Aretha Louise Franklin (1942–2018) was an American soul and gospel singer. An extraordinarily gifted singer with a stunning, five-octave vocal range, she broke down traditional musical boundaries by melding the traditions of gospel, pop, jazz, rock, soul, and rhythm and blues (R&B) music. Aretha has had more million-selling singles than any other female artist has.
Born in Memphis, Tennessee, Aretha’s father was an influential preacher in Detroit. She got her start as a child singing gospel music at his church revival meetings. She made her first record when she was 12 and then had big hit-singles in the late ’60s like “I Never Loved a Man,” “Respect,” and “I Say a Little Prayer,” and “Think.” Her hits and her dramatic, powerful voice had earned her the title ‘the Queen of Soul.’
Franklin released more than 40 albums and 90 of her singles reached the Billboard charts.

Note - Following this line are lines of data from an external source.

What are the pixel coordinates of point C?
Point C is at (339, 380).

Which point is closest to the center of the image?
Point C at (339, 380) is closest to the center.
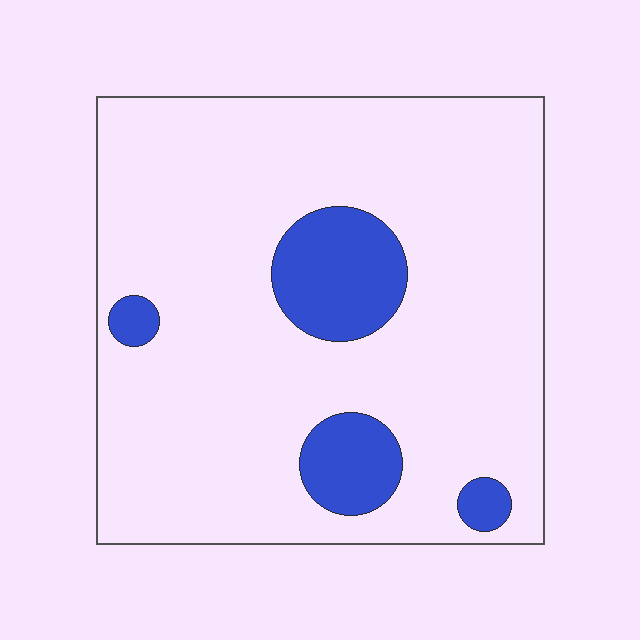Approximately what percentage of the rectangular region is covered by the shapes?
Approximately 15%.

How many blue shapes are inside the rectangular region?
4.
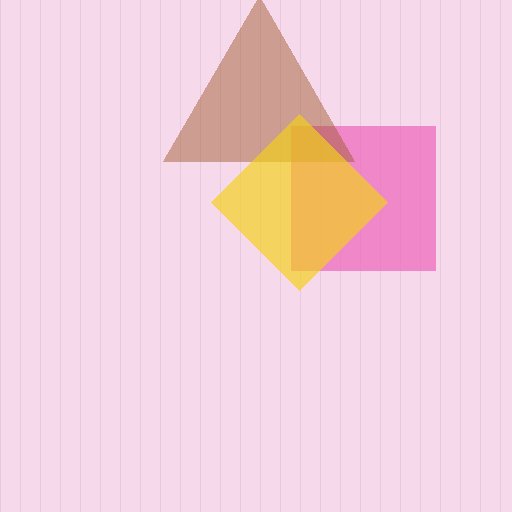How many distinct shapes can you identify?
There are 3 distinct shapes: a pink square, a brown triangle, a yellow diamond.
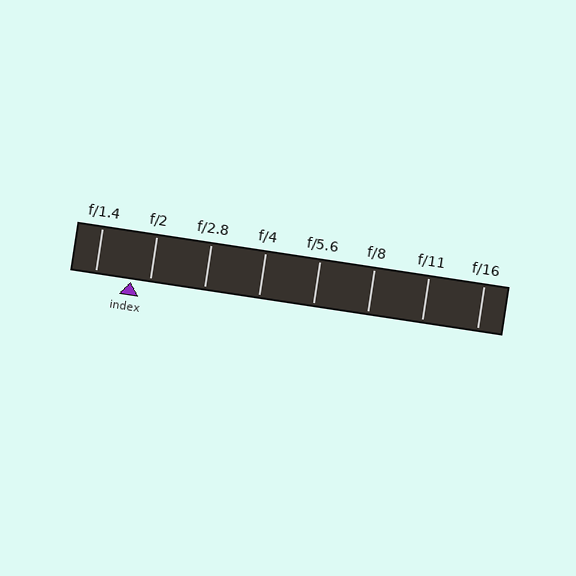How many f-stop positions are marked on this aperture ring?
There are 8 f-stop positions marked.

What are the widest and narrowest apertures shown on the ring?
The widest aperture shown is f/1.4 and the narrowest is f/16.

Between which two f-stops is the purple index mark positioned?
The index mark is between f/1.4 and f/2.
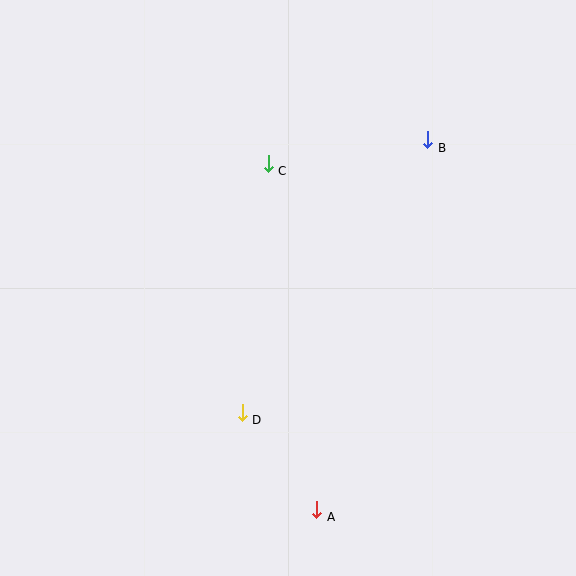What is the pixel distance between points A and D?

She became the first female to earn her 100th hit on Billboard’s Hot R&B song chart with “Rolling in the Deep” (2014.) “Respect” and other songs became anthems for both the American Civil Rights and Women’s Rights movements.
Franklin won seventeen Grammy Awards during her lifetime, including the 1991 Grammy Legends Award and the 1994 Grammy Lifetime Achievement Award. In 1987, Franklin became the first woman inducted into the Rock and Roll Hall of Fame.